Reputation: 41
I have a data set with number of people at a certain age (ranging from 0-105+), recorded in the period 1846-2014, and I am making a scatterplot of the summed amount of people by year; there's one data set for males and one for females. After that, I am going to add a trend line, but I am having problems figuring out how.
This is what I've got so far:
B <- as.matrix(read.table("clipboard"))
head(B)
age <- 0:105
y <- 1846:2014
plot(c(1846:2014), c(colSums(B)), col=3, xlab="Year", ylab="Summed age", main="Summed people")
This gives me the plot, but I am not sure how to add the trend line. Please help. Plot looks like this: https://www.dropbox.com/s/5dono5bjrmqylcp/Plot.png?dl=0
Upvotes: 4
Views: 26824
Reputation: 226162
I downloaded your data file and posted it somewhere accessible.
urlsrc <- "http://www.math.mcmaster.ca/bolker/misc"
urlfn <- "201512516853914205393FolkemEttAarig.tsv"
d <- read.delim(url(paste(urlsrc,urlfn,sep="/")),header=TRUE,
check.names=FALSE)
dm <- d[,3:171]
y <- as.numeric(names(dm))
Now make the plot:
plot(y, colSums(dm),
col=3, xlab="Year", ylab="Summed age", main="Summed people")
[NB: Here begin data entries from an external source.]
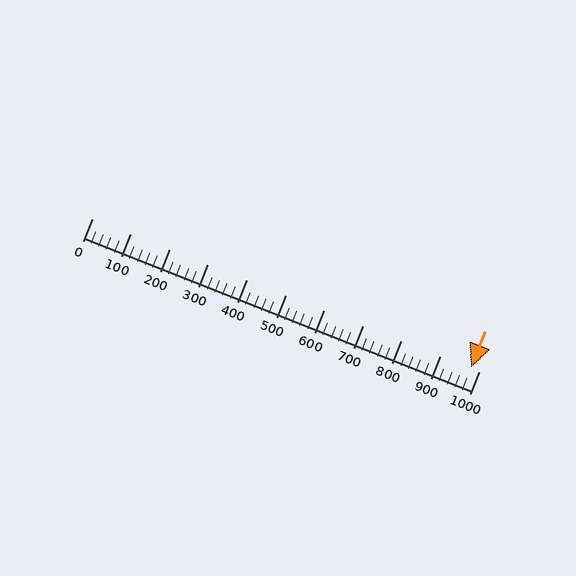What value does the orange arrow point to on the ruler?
The orange arrow points to approximately 980.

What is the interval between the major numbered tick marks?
The major tick marks are spaced 100 units apart.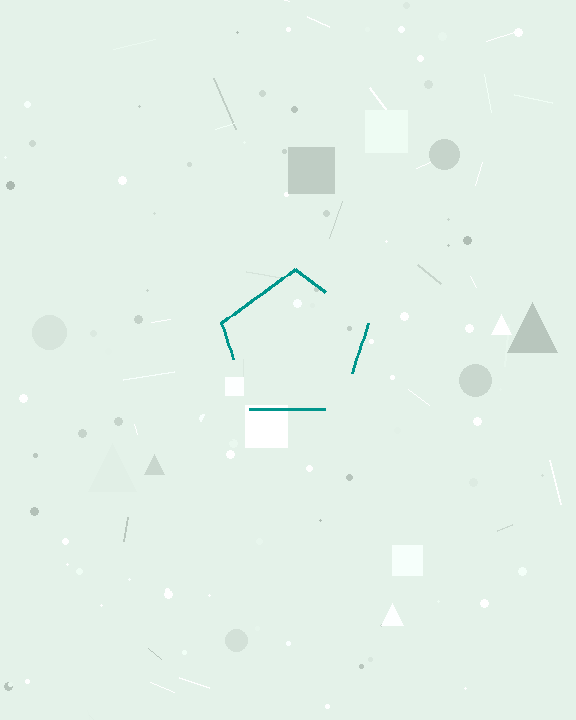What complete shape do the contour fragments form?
The contour fragments form a pentagon.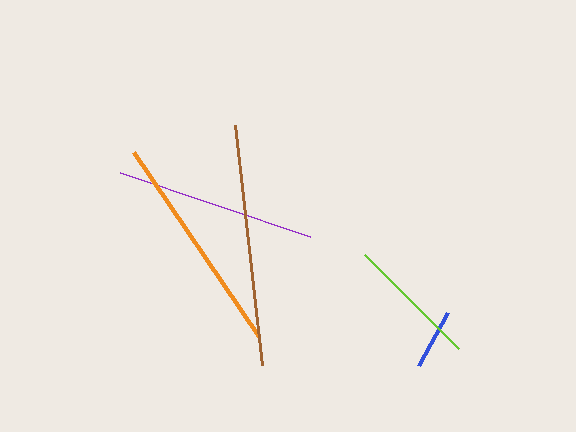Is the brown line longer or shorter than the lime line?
The brown line is longer than the lime line.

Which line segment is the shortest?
The blue line is the shortest at approximately 60 pixels.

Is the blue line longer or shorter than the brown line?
The brown line is longer than the blue line.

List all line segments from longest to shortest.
From longest to shortest: brown and orange (about equal), purple, lime, blue.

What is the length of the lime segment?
The lime segment is approximately 132 pixels long.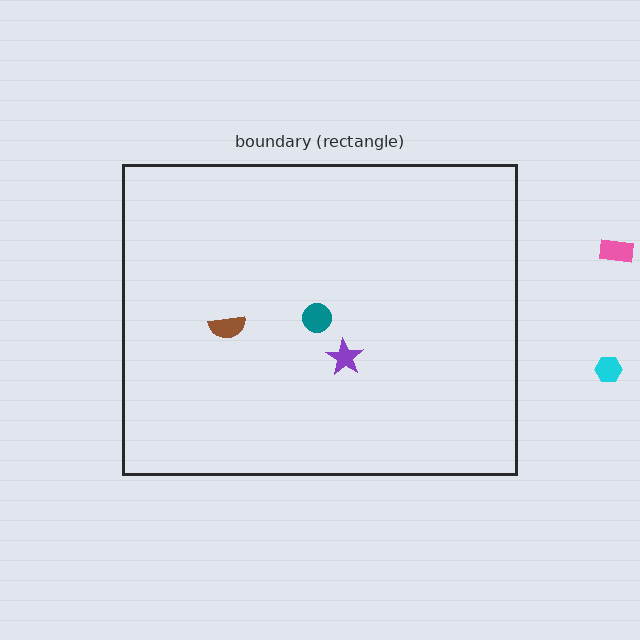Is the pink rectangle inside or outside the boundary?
Outside.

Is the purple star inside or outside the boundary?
Inside.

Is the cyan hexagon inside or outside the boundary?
Outside.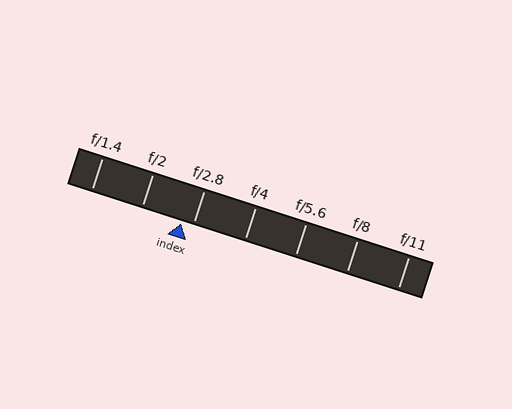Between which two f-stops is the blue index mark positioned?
The index mark is between f/2 and f/2.8.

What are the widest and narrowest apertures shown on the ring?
The widest aperture shown is f/1.4 and the narrowest is f/11.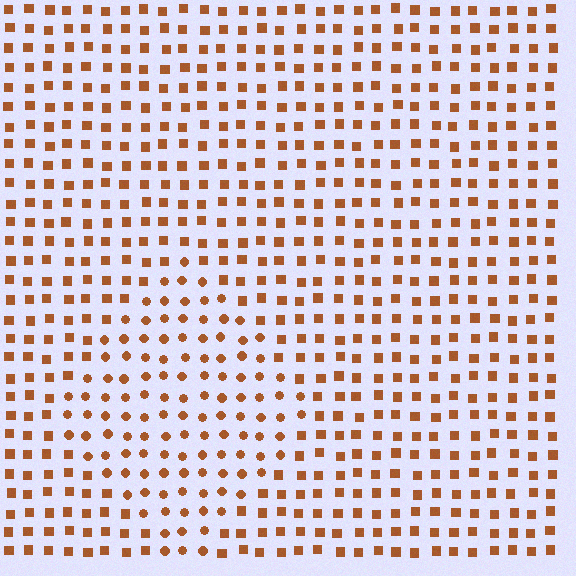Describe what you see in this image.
The image is filled with small brown elements arranged in a uniform grid. A diamond-shaped region contains circles, while the surrounding area contains squares. The boundary is defined purely by the change in element shape.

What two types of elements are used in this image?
The image uses circles inside the diamond region and squares outside it.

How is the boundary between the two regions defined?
The boundary is defined by a change in element shape: circles inside vs. squares outside. All elements share the same color and spacing.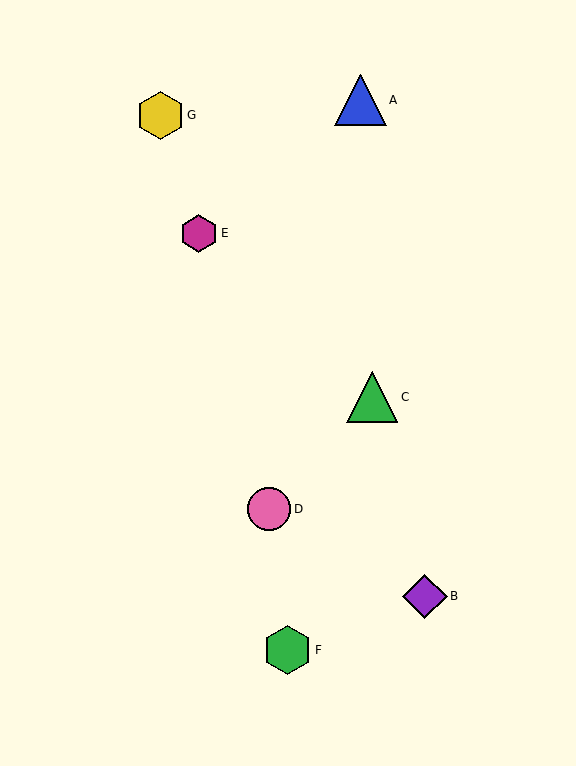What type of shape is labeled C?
Shape C is a green triangle.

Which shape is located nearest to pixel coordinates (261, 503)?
The pink circle (labeled D) at (269, 509) is nearest to that location.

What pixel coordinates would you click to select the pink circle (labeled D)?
Click at (269, 509) to select the pink circle D.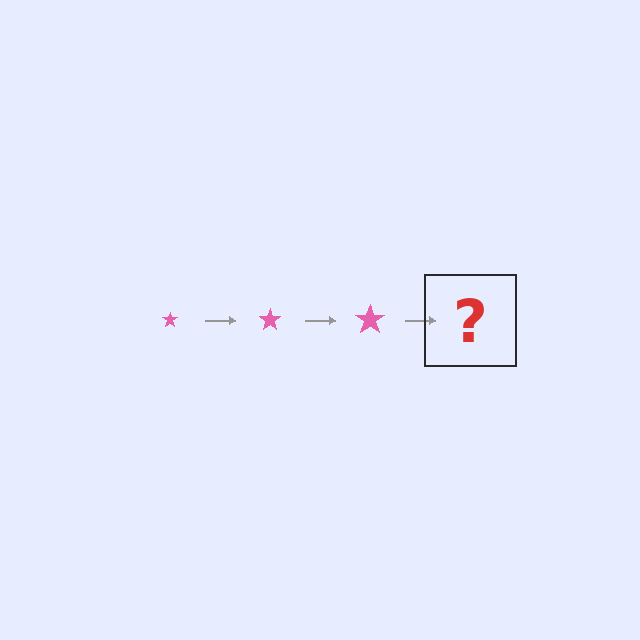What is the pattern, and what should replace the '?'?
The pattern is that the star gets progressively larger each step. The '?' should be a pink star, larger than the previous one.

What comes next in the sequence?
The next element should be a pink star, larger than the previous one.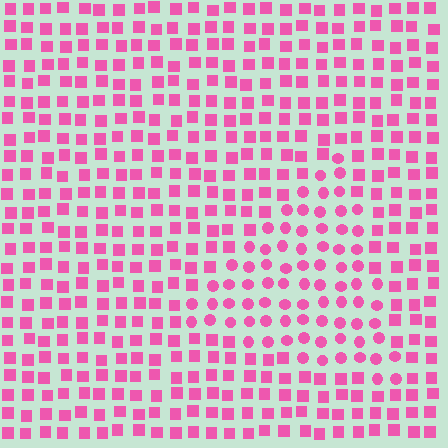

abline(lm(colSums(dm) ~ y))
You can also do it like this:
library("tidyr")
library("ggplot2"); theme_set(theme_bw())
library("dplyr")
d2 <- gather(dm,year,pop,convert=TRUE)
d3 <- d2 %>% group_by(year) %>% summarise(pop=mean(pop))
ggplot(d3,aes(year,pop)) + geom_point() +
geom_smooth(method="lm")
There is a confidence interval around this trend line, but it's so narrow that it's hard to see.
update: I accidentally used the mean instead of the sum in the second plot, but of course it should be easy to change that.
Upvotes: 9